Cada palabra era un milagro.
Rita invitó a otros logopedas a observar. Se quedaban boquiabiertos. Una profesora de una universidad muy prestigiosa llegó a decir que el caso de Nico podría cambiar la forma de trabajar con el mutismo selectivo en niños dentro del espectro autista.
Pero el gran avance, el avance de verdad, llegó seis semanas después.
Nico caminaba por delante de la fila de motos cuando se detuvo ante una nueva: una moto clásica, antigua, de un motorista que venía de otra ciudad. Puso la mano encima, sintió la vibración, y luego me miró directamente.
—Mamá —dijo, clarito—. Mamá, bonita.
Me derrumbé. Literalmente caí de rodillas, llorando. Seis semanas de terapia con motos habían conseguido lo que cinco años de terapias tradicionales no lograron.
—Usa tus palabras, mi amor —le susurré—. Por favor, usa tus palabras.

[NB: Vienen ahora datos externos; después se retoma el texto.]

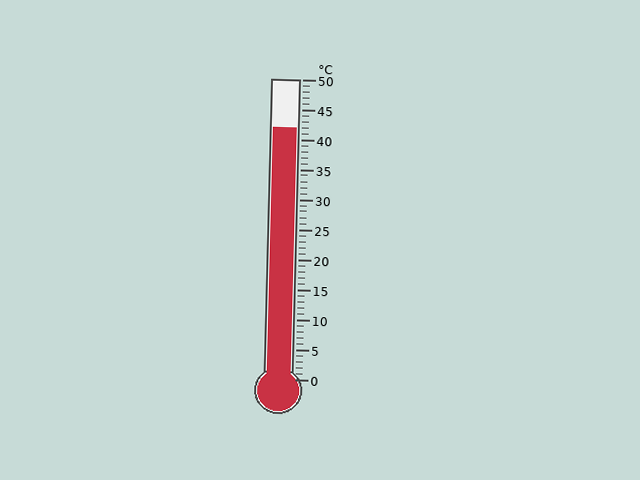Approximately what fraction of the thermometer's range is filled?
The thermometer is filled to approximately 85% of its range.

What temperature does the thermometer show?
The thermometer shows approximately 42°C.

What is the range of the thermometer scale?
The thermometer scale ranges from 0°C to 50°C.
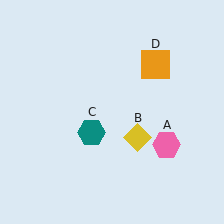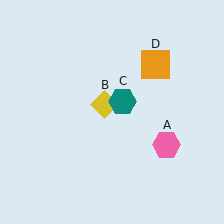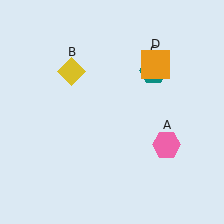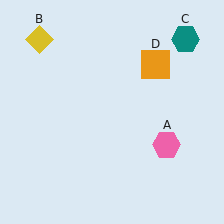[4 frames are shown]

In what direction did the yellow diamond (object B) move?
The yellow diamond (object B) moved up and to the left.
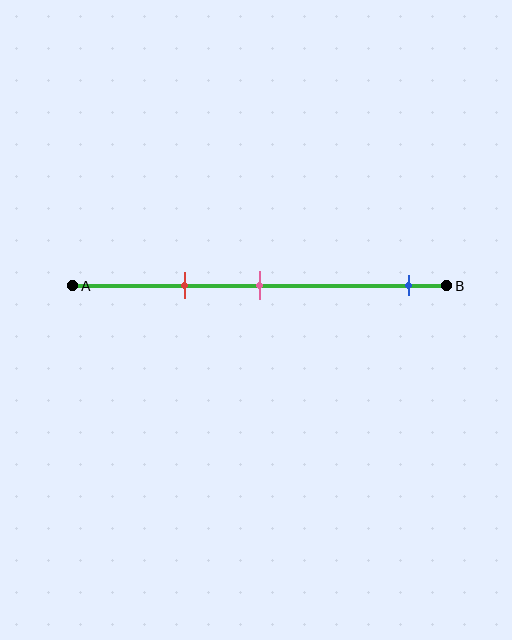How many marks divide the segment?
There are 3 marks dividing the segment.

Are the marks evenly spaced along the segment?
No, the marks are not evenly spaced.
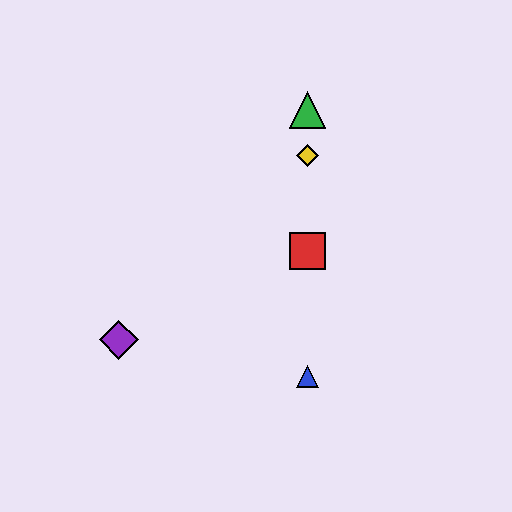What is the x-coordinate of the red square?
The red square is at x≈308.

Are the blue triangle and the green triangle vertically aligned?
Yes, both are at x≈308.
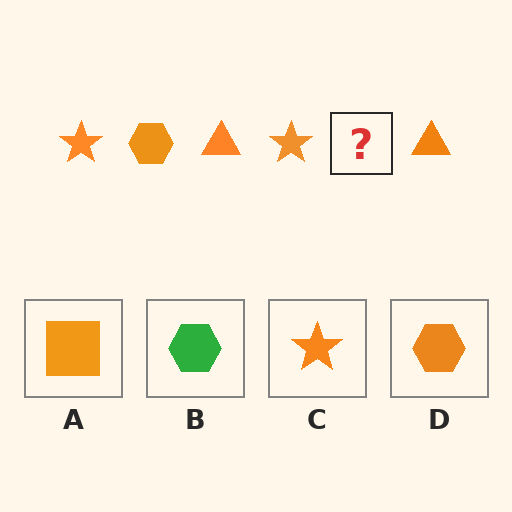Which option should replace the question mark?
Option D.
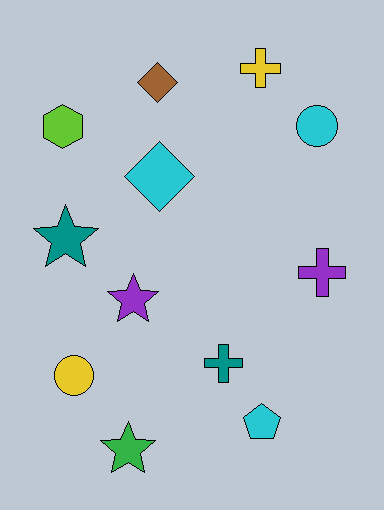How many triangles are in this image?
There are no triangles.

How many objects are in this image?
There are 12 objects.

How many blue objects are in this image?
There are no blue objects.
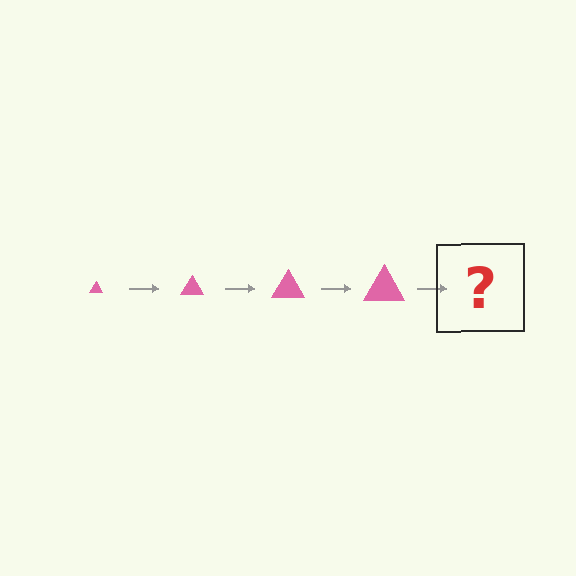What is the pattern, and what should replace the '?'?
The pattern is that the triangle gets progressively larger each step. The '?' should be a pink triangle, larger than the previous one.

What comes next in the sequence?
The next element should be a pink triangle, larger than the previous one.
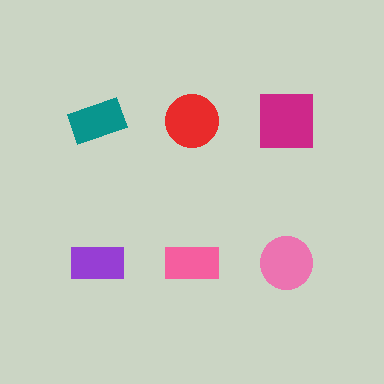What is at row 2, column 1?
A purple rectangle.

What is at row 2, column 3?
A pink circle.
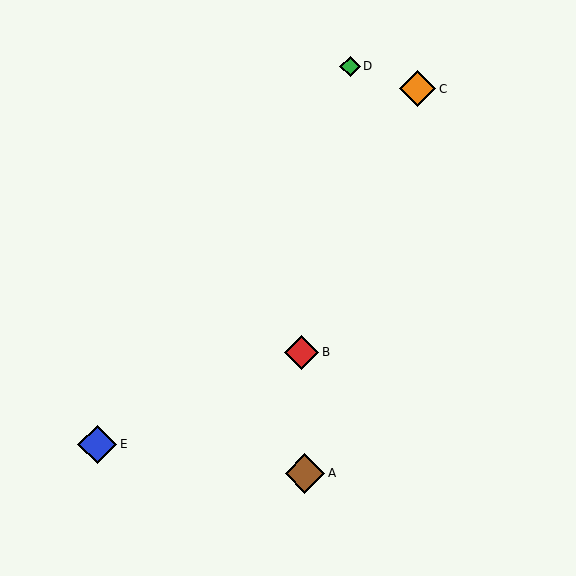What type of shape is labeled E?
Shape E is a blue diamond.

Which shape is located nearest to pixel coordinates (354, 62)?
The green diamond (labeled D) at (350, 66) is nearest to that location.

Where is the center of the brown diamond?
The center of the brown diamond is at (305, 473).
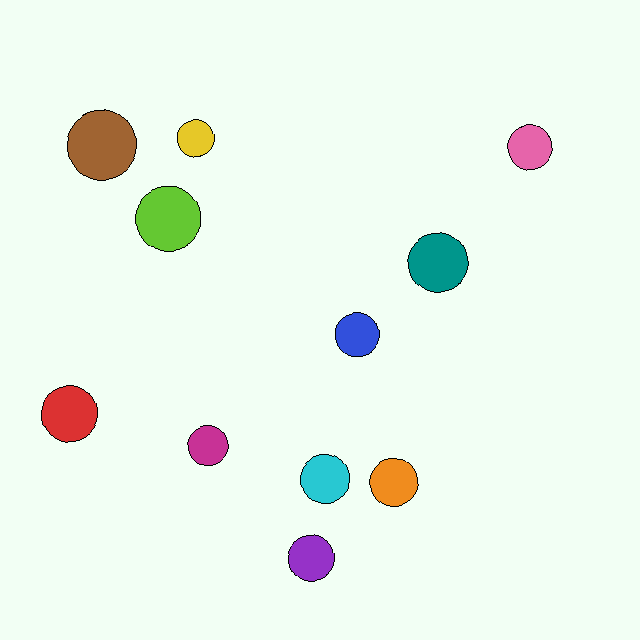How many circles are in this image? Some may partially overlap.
There are 11 circles.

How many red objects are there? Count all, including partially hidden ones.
There is 1 red object.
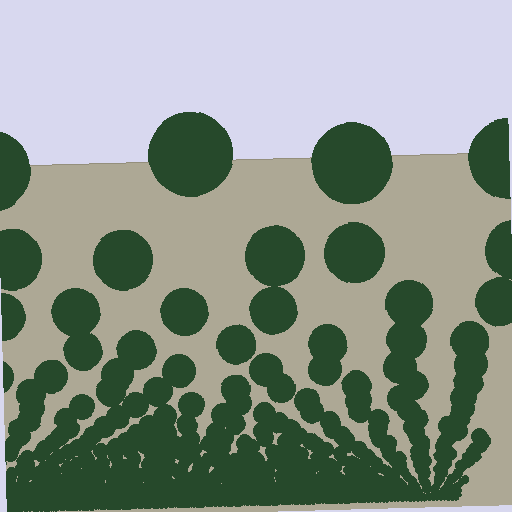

Se acercó a mí, ese niño que había estado encerrado en el silencio tanto tiempo, y puso su mano en mi mejilla.
—¿Mamá llora?
—Lágrimas de alegría, cariño. Mamá llora de alegría.
—Feliz —repitió, y volvió hacia las motos—. Trueno feliz.
Los motoristas también lloraban. Esos hombres duros, con chalecos llenos de parches y manos encallecidas, se secaban los ojos mientras un niño de ocho años encontraba su voz gracias a sus máquinas.
De eso han pasado ocho meses. Nico ahora habla con frases cortas. No de forma perfecta ni siempre clara, pero habla.
Me dice cuando tiene hambre, cuando tiene miedo, cuando quiere ir al baño. La semana pasada me dijo que me quería, por primera vez en cinco años.